Старики-потерпевшие опознали Пискаря и его брата, который тоже был арестован. В отличие от Дмитрия брат не отрицал своего участия в ограблении и рассказал обо всех остальных грабежах, совершенных ими в Черновицкой области.
…Однажды, будучи во Львове, я стал просматривать приказы Генерального прокурора СССР и обнаружил среди них приказ о премировании Лиды Агинской за умелое расследование сложного дела, как раз того самого, о котором я только что рассказал.
III
В одной из областей Украины работает старшим следователем Анатолий Василенко, выпускник юридического факультета Львовского университета.
На примере его работы я хочу показать читателю, как мы боремся за то, чтобы возместить государству убытки, причиняемые расхитителями народного добра.
На одном из предприятий была разоблачена орудовавшая там шайка воров, расхищавшая народное добро.
Как-то я задержался после работы в прокуратуре, изучая заявления и жалобы граждан. В дверь постучали. Вошел Василенко.
— Борис Тихонович, — сказал он, — мне кажется, жены Колесова и Дадиомова, арестованных по делу, должны знать о хищениях. Они помогали им сбывать краденое, получали деньги. Их надо задержать. Они, несомненно, знают, где спрятаны ценности.
Я дал санкцию на их задержание.
Следователь десятки раз допрашивал жену Дадиомова, но все безрезультатно, и очередной допрос он проводил, мало надеясь на успех. Вдруг он заметил, что Елена Дадиомова чем-то взволнована, что-то хочет сказать, но не решается. Василенко еще раз напомнил ей о значении чистосердечных показаний, о том, что от ее объективного рассказа зависит многое в судьбе ее мужа.
Слова Василенко дошли до сознания Дадиомовой. Она несколько секунд раздумывала, как бы колеблясь, и вдруг решилась:
— Пишите, я все расскажу, — и начала свою исповедь.
Я останавливаюсь на ней подробно потому, что это, с одной стороны, характеризует Василенко и его следственное мастерство, а с другой, — чтобы показать, как иные слабовольные люди катятся в бездну, хотя могли бы остаться честными людьми.
— Приехали мы в город сразу после демобилизации мужа из армии. Война окончилась. Имущество все до последней нитки было потеряно в войну. Муж начал работать. Как-то раз он пришел домой и рассказал, что его поставили перед фактом участия в хищении продукции. Оказалось, что он несколько раз подписывал накладные на готовую продукцию его цеха, которая по этим накладным и была вывезена с фабрики расхитителями. Муж переживал, нервничал, а я еще больше. Я умоляла его пойти в прокуратуру или милицию и рассказать о случившемся, но он не решался. Его уже крепко опутали опытные жулики. Потом муж начал приносить эти преступно полученные деньги домой, и мы махнули на все рукой. Приобретали сначала необходимые вещи, а потом, когда эти доходы увеличились, покупали и дорогие вещи, без которых вполне бы можно обойтись. Всего у нас было вдоволь, но жизнь стала неспокойной, тревожной.

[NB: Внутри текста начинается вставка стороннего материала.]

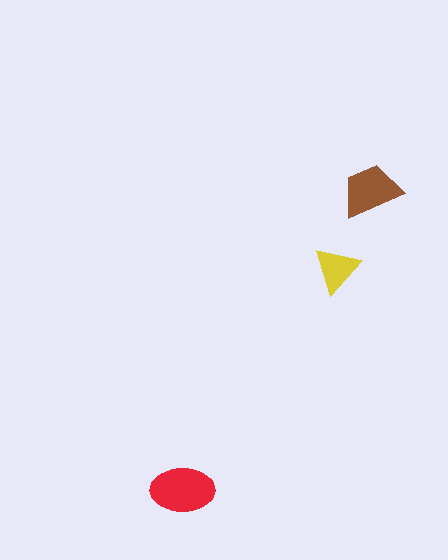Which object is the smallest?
The yellow triangle.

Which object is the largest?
The red ellipse.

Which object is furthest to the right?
The brown trapezoid is rightmost.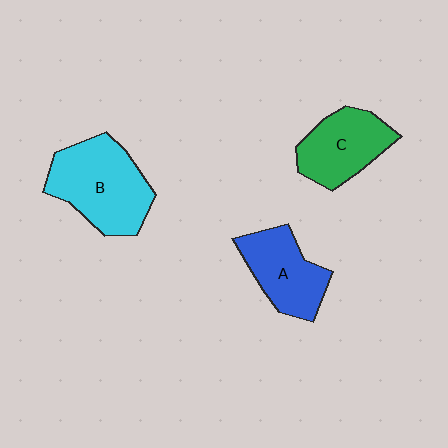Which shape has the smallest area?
Shape A (blue).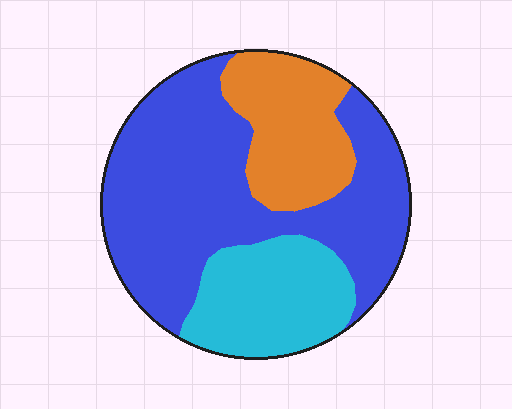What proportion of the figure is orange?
Orange covers around 20% of the figure.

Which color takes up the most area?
Blue, at roughly 55%.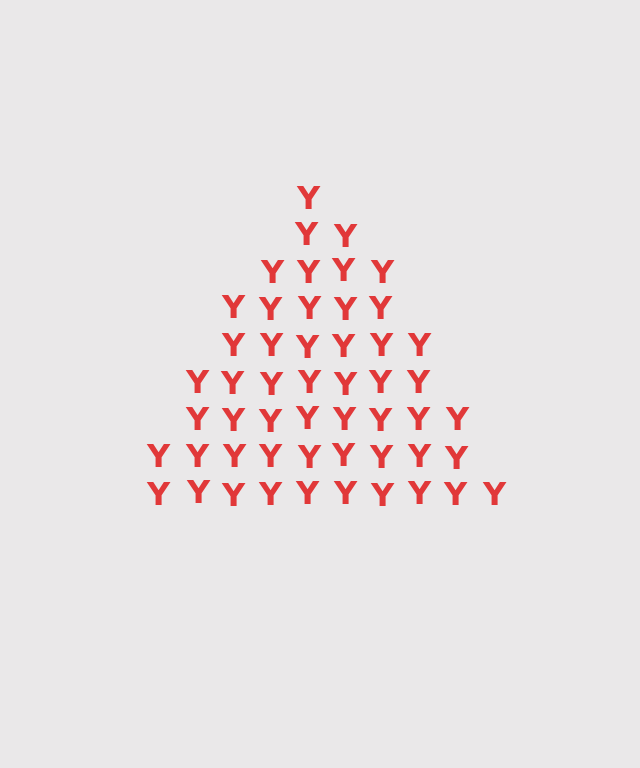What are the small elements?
The small elements are letter Y's.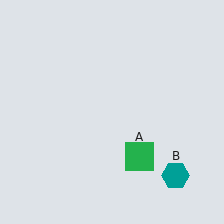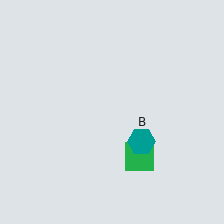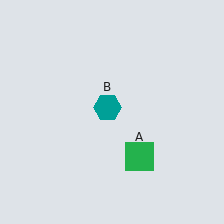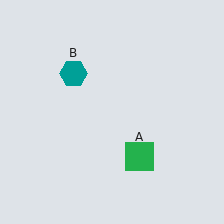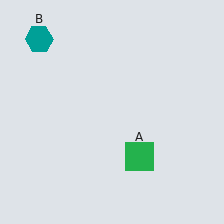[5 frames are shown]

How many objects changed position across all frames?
1 object changed position: teal hexagon (object B).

— Как-то муж принес тридцать тысяч[1]. Я сначала испугалась такой суммы, а потом смирилась. На эти деньги можно было не только хорошо жить, но и кое-что положить на сберкнижку, на будущее. Потом муж приносил еще большие суммы, и я их прятала. Часть денег я отвезла к своей сестре в Белгородскую область. Положила их в стеклянную банку и закопала на опушке леса против дома…

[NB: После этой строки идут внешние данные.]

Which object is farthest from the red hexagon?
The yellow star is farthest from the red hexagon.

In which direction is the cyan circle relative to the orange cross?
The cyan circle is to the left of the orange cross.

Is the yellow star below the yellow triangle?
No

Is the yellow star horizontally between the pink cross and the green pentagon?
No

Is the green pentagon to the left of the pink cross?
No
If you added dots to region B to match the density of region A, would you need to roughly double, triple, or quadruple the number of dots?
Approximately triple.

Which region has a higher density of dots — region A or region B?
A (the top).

Так шаг за шагом она поведала историю их падения, и по всему было видно, что она говорила правду…
Следователь уточнил, где именно спрятаны деньги, и пришел ко мне с докладом. Я, конечно, дал ему совет немедленно выехать в Белгородскую область.

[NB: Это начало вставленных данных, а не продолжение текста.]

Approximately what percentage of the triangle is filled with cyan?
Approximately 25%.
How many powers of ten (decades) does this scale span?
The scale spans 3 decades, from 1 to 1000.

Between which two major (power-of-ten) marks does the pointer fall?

Показания Дадиомовой подтвердились. Василенко без особого труда нашел «клад», в банке оказалось сто сорок тысяч рублей…
Но всю ли правду сказала Дадиомова?
— Думаю, что нет, — высказал я предположение.
Следователь решил допросить ее соседку Зинченко в надежде, что она поможет найти и другие ценности, припасенные расхитителями «на черный день».
Но Зинченко заявила, что о ценностях Дадиомовых ей ничего неизвестно. Впрочем, сама того не ведая, она подсказала следователю, где их можно искать. Когда арестовали Дадиомову, то племянница, проживающая у них, советовалась с Зинченко, ехать ли ей в Харьков (зачем — она не сказала), но она ей не советовала этого делать, чтобы не оставлять квартиру Дадиомовых без присмотра.